Il lievito naturale va rinfrescato periodicamente con aggiunta di farina ed acqua.

Si fa presto a dire naturale.
Una volta disponibili i lieviti, di birra o naturale, si può passare alla lavorazione vera e propria dell’impasto del pane, attraverso la miscelazione di lievito e farina.; L’impasto può essere diretto o indiretto.
Nell’impasto diretto, lievito, acqua, farina ed eventualmente sale vengono miscelati direttamente per la successiva lievitazione finale.
Nell’impasto indiretto si realizza un primo impasto di farina, acqua e lievito; l’impasto può essere più liquido (poolish) o meno liquido (biga) e, in entrambi i casi più lunga è la lievitazione che si vuole ottenere, minore la quantità di lievito da usare.
Ottenuta la massa necessaria, si passa alla lievitazione che, solitamente, supera le 8 ore. In alcuni tipi di pane, questo procedimento viene ripetuto fino a 3 volte.
Il pane ottenuto dai due tipi di lievito, dal punto di vista organolettico, sensoriale e metabolico risulta profondamente diverso. I pani tradizionali realizzati con lievito naturale sono strutturalmente più gustosi, profumati, durevoli, digeribili.

Diversità e saperi artigiani.
C’è un paradosso tra gli ingredienti di buona parte del pane artigianale: la farina industriale. Sempre più spesso i piccoli produttori si accontentano di essere semplici amalgamatori di ingredienti industriali, non considerando che così dequalificano una caratterizzazione professionale secolare, che tutti noi perdiamo il pane buono, che l’economia sociale ne risente profondamente.
Tra artigianato e industria c’è da sempre una vivace concorrenza: ognuno con caratteristiche, profili e scopi diversi, realizza manufatti destinati a consumatori diversi. Cambiano le logiche produttive ma anche culturali: il superlativo, per definizione, si trova nelle piccole produzioni artigianali, che si basano su sapienza e cura dei più piccoli particolari.

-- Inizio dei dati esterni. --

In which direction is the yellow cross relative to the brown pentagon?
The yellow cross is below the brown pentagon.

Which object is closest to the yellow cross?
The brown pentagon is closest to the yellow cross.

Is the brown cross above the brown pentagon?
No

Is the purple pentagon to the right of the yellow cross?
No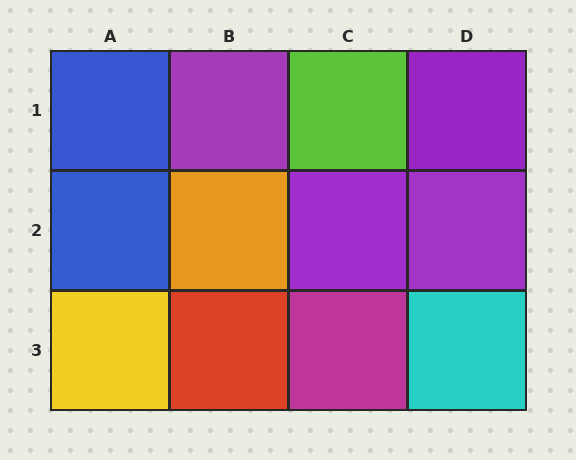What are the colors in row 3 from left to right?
Yellow, red, magenta, cyan.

Nel pane ci vorrebbero più artigiani veri, perché per fare il pane ci vuole tempo, pazienza, costanza, sapienza: il pane buono si fa solamente così.
Il pane buono e che fa bene non conosce scorciatoie. Il pane come s’ha da fare il pane ha bisogno di pazienza, la pazienza di chi lo produce ma anche di chi lo consuma: un pane ben fatto non si riconosce appena sfornato ma dalla capacità di conservarsi per almeno una settimana dalla produzione.

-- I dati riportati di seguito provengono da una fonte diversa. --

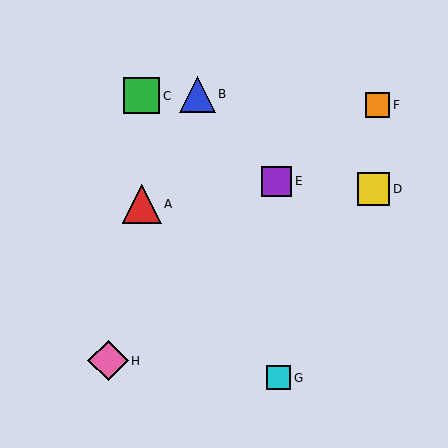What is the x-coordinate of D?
Object D is at x≈374.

Il pane buono deve essere informato.
Siccome un po’ tutti mangiamo il pane fin da bambini e siccome il pane “che ci vuole a farlo” e siccome il “mio pane è migliore del tuo”, diamo per acquisita la nostra competenza su uno degli alimenti, invece, meno conosciuti ed oltretutto contaminato da pregiudizi e luoghi comuni.
A partire dai consumatori e poi dai negozianti, dai ristoratori, dai giornalisti e, spesso, dagli stessi fornai.

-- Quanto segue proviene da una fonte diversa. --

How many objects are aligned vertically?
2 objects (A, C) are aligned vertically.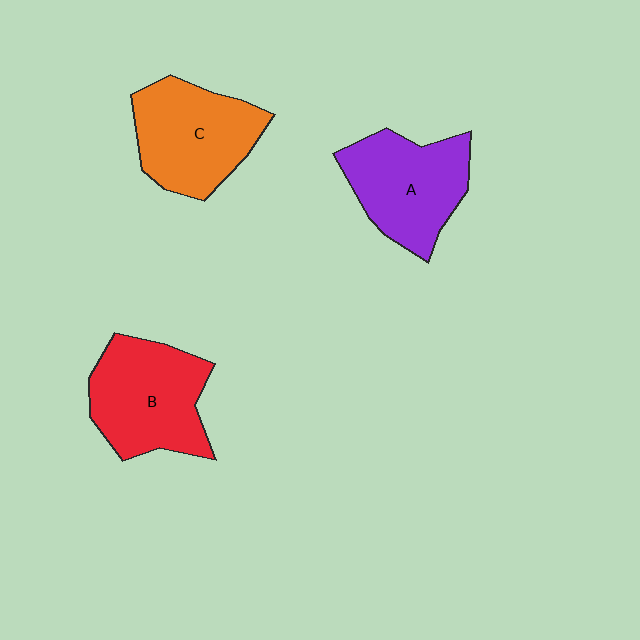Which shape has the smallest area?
Shape A (purple).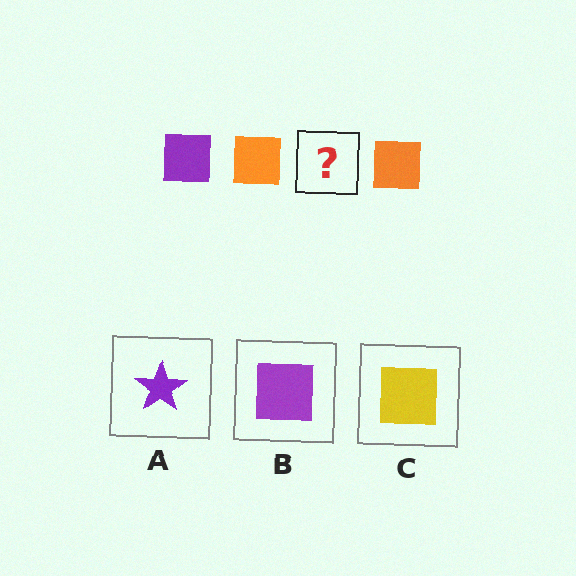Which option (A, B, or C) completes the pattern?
B.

Per sapere se nel pane che vogliamo acquistare, tutti hanno svolto al meglio il proprio compito (contadino, mugnaio, fornaio, commerciante), basterebbe avere le idee chiare grazie anche ad una buona informazione.
Nella grande melassa dell’informazione che fa opinione ma non rende consapevoli, occorre sempre porsi qualche domanda in più oltre la superficie.
Ne proponiamo alcune di base.
Da dove vengono e chi ha fatto frumento e farina?
Il lievito è a pasta acida o è un altro lievito?
Oltre farina, acqua, lievito (ed eventualmente) e sale, quali altri ingredienti sono stati aggiunti e a quale scopo?
Un pane può durare meno di una settimana?
Dopo 2-3 giorni ha ancora aroma di pane?